The Talbot Roi-Des-Belges Tourer is a luxury carriage, part-built in 1911 in London. Talbot’s facility in London at the time was very large, but the final build was not completed here because this Talbot was destined to be sent to Australia. Sending completed vehicles abroad was very expensive, so Talbot opted to send only the chassis to Australia.
Upon arrival in Australia, the chassis was delivered to the main importer and dealer of Talbot goods for the Australian market – Isaac Phizackerley. Phizackerley himself owned a coach building company, and they soon completed the vehicle to the original London design.
The Talbot Roi-Des-Belges Tourer was fitted with an array of branded fixtures including a 15hp Bore and Stroke engine, Rushmore brass acetylene headlamps, Powell & Hammer oil side lamps and rear wheel breaking. Whilst no instruments were fitted to the Rois-Des-Belges, it does in fact have an air horn which is operated by a lever on the dashboard and runs off the air in the number four cylinder – a feature that is still in working condition!
Prior to the 1960s, little is known about the provenance of the Roi-Des-Belges. Though from this point onward, ownership of the vehicle was recorded and in 2014 the Talbot Roi-Des-Belges Tourer made its way back to the UK. The Roi-Des-Belges was then acquired on 3rd December 2014, where its current owner purchased it, coincidentally, at the Chateau Impney H&H auction!

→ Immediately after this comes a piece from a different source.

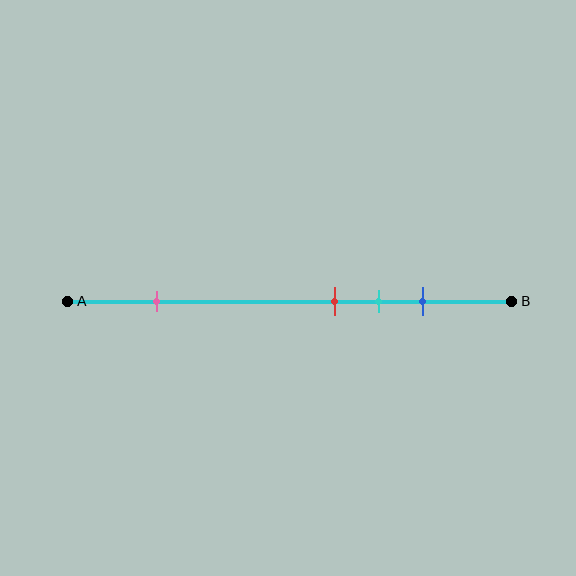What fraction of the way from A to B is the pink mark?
The pink mark is approximately 20% (0.2) of the way from A to B.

The vehicle was, however, in poor condition and apparently had to be carried to the auction in fragments – which meant that it was necessary to embark on a restoration journey to bring the Talbot back to its current well-kept condition. Whilst the vehicle was being restored, electric indicators and a starter motor were fitted as safety measures to avoid having to use the starting handle. Regardless, it is a great example of coach-building from the 1900s. This example was put forward by a member of the Talbot Owners Club.
Perhaps one of the most iconic pre-1925 vehicles, the Ford Model T is believed to be one of the first accessibly affordable motorcars. Produced from 1908 to 1926, the affordability of the Model T was largely due to Ford’s innovative assembly line production.
The Model T was meant to be all you would ever need from a car and Henry Ford ensured that the Model T could handle a range of situations –such as a tractor that could tackle farm lanes and mud and double as a portable engine when used as an automobile. It could also cross a light stream or climb a steep hill if need be. The Model T could even be parked on its side and have a pulley fastened to its flat belt to drive a manner of applications, including a silo blower, thresher, bucksaw, water pump or electrical generator.
It was clear that the Model T was adaptable and could be used for a plethora of commercial applications, which meant that, to meet demand, in 1917 the Model TT chassis went into production. An improvement on the original Model T, the Model TT was created by Ford with a four-cylinder engine, mated to a coil ignition with two-speed epicyclical gearbox and produced 22hp – though this did not make for the quickest machine and it capped at about 20mph.
The Shell fuel tanker taking part in our Concours is an original tanker that has undergone a complete restoration in recent years and was purchased by its current owner in 2007. It was once part of the renowned Essex-based ‘Sharpe Collection’. This example was put forward by Fisher Restorations.